Game, set, master’s degree: Organization steps up support for athletes' futures

The Women's Tennis Association partners with the University of Florida to provide post-career education for its players.

Although headquartered in downtown St. Petersburg, the Women’s Tennis Association keeps a low profile locally, preferring to let superstars, such as Serena Williams and Naomi Osaka, generate headlines on an international level whenever one of its tournaments sweeps into a city.

WTA players’ careers have lengthened considerably — Serena and her older sister, seven-time Grand Slam champion Venus Williams, are both in their late 30s and still playing well — but the organization also wants to set up its athletes for second-act success. And because there are only so many high-profile tennis broadcasting jobs to go around, that means education will be a big contributor to off-court careers.

That's why in a partnership with the University of Florida and the Women’s Tennis Benefit Association, the WTA agreed to subsidize in-state tuition for members who enroll in any of eight online master’s degree programs offered by the UF College of Journalism and Communications and four at the UF College of Health & Human Performance.

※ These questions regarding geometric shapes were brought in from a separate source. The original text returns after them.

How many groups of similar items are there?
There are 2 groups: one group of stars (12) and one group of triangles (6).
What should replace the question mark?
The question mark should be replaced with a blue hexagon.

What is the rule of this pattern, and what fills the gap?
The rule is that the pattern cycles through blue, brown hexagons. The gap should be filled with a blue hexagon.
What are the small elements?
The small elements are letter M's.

"We are thrilled to announce our agreement with the University of Florida's Colleges of Health and Human Performance and the College of Journalism and Communications to provide WTA players the opportunity to earn a master's degree,” WTBA Executive Director Lisa Grattan states in a press release. “With so many of the WTA players earning bachelor's degrees these past seven years, we look forward to seeing this partnership with such an esteemed establishment as the University of Florida succeed.”

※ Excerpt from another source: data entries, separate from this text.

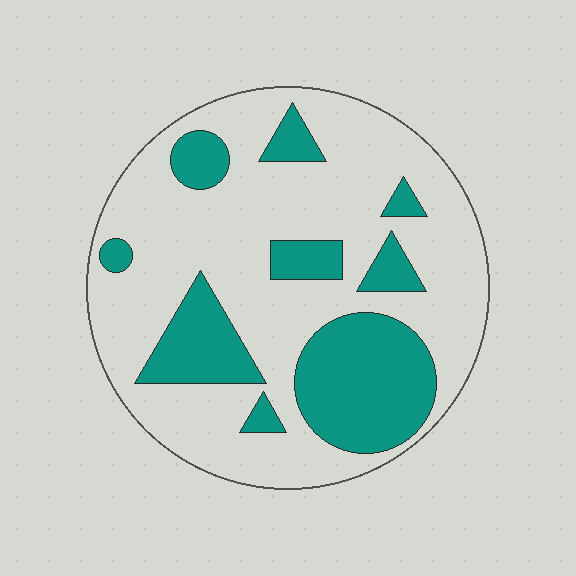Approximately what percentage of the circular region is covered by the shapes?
Approximately 30%.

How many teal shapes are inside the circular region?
9.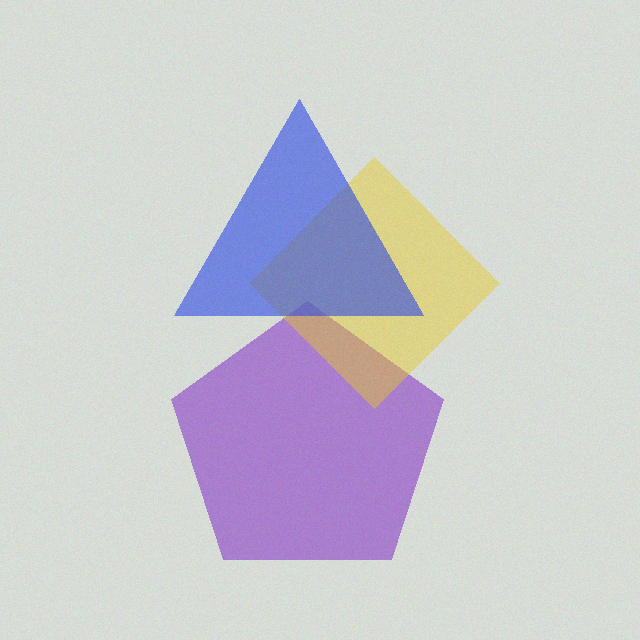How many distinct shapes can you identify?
There are 3 distinct shapes: a purple pentagon, a yellow diamond, a blue triangle.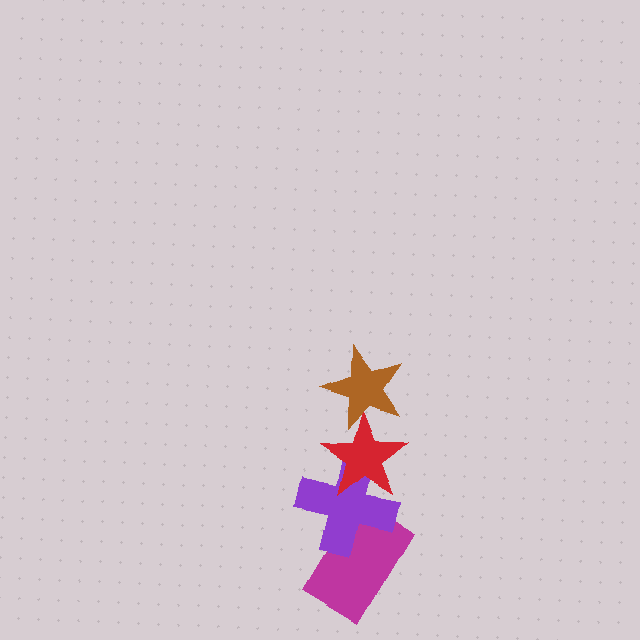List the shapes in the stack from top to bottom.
From top to bottom: the brown star, the red star, the purple cross, the magenta rectangle.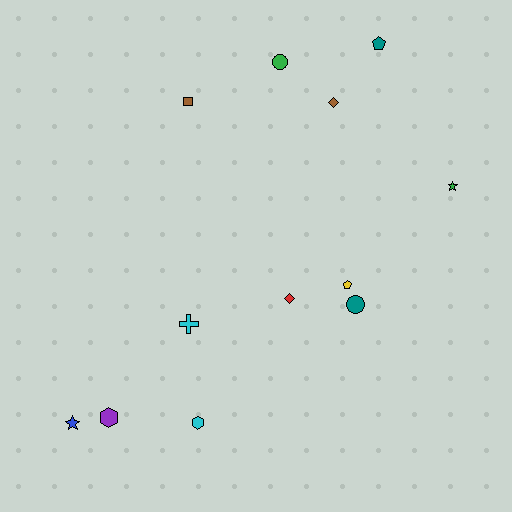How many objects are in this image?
There are 12 objects.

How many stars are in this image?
There are 2 stars.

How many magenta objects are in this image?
There are no magenta objects.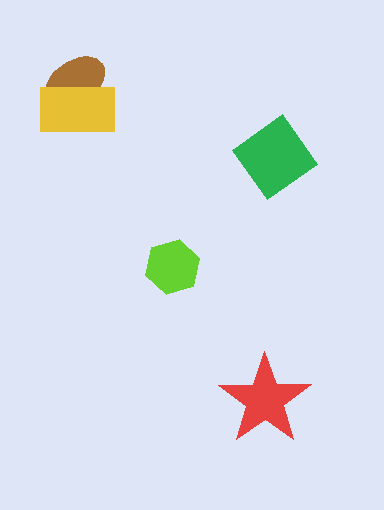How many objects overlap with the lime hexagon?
0 objects overlap with the lime hexagon.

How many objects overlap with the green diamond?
0 objects overlap with the green diamond.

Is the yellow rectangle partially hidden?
No, no other shape covers it.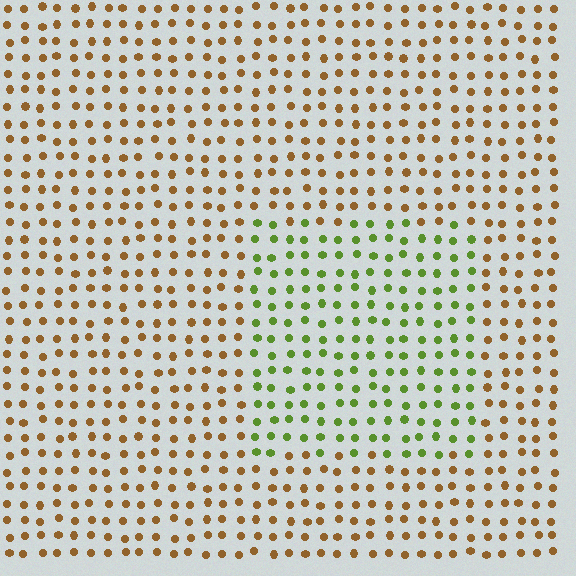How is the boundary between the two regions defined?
The boundary is defined purely by a slight shift in hue (about 61 degrees). Spacing, size, and orientation are identical on both sides.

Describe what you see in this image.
The image is filled with small brown elements in a uniform arrangement. A rectangle-shaped region is visible where the elements are tinted to a slightly different hue, forming a subtle color boundary.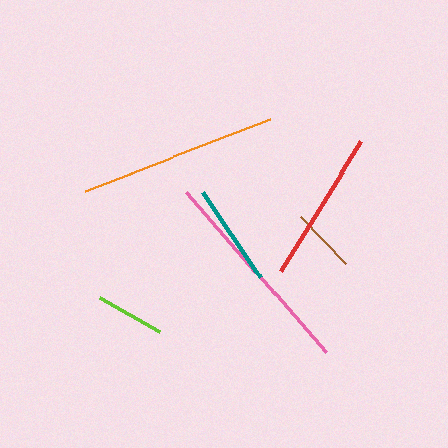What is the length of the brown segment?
The brown segment is approximately 65 pixels long.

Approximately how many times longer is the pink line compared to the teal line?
The pink line is approximately 2.1 times the length of the teal line.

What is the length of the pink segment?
The pink segment is approximately 213 pixels long.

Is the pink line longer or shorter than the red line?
The pink line is longer than the red line.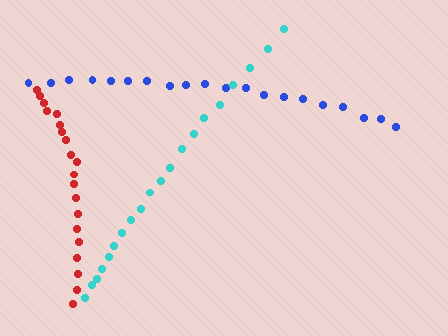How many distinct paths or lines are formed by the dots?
There are 3 distinct paths.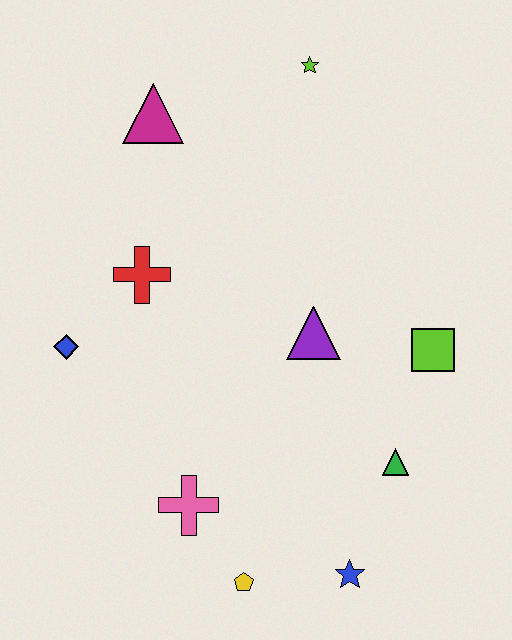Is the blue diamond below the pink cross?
No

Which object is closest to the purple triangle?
The lime square is closest to the purple triangle.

Now WTA members will be able to earn master’s degrees in areas including audience analytics, digital strategy, global strategic communication, political communication, public interest communication, public relations, social media and web design. If their interests instead lead them to UF's College of Health & Human Performance, then players can study applied physiology and kinesiology with a concentration in human performance, health education and behavior and tourism and recreation management with a specialization in hospitality business management.

“Our programs are a natural fit for WTA members,” states Michael Sagas, a professor and director of online and distance education at UFHHP, in the release “And we will benefit from the experiences they bring to our classes as much as the WTA students will benefit from the expertise of our faculty.”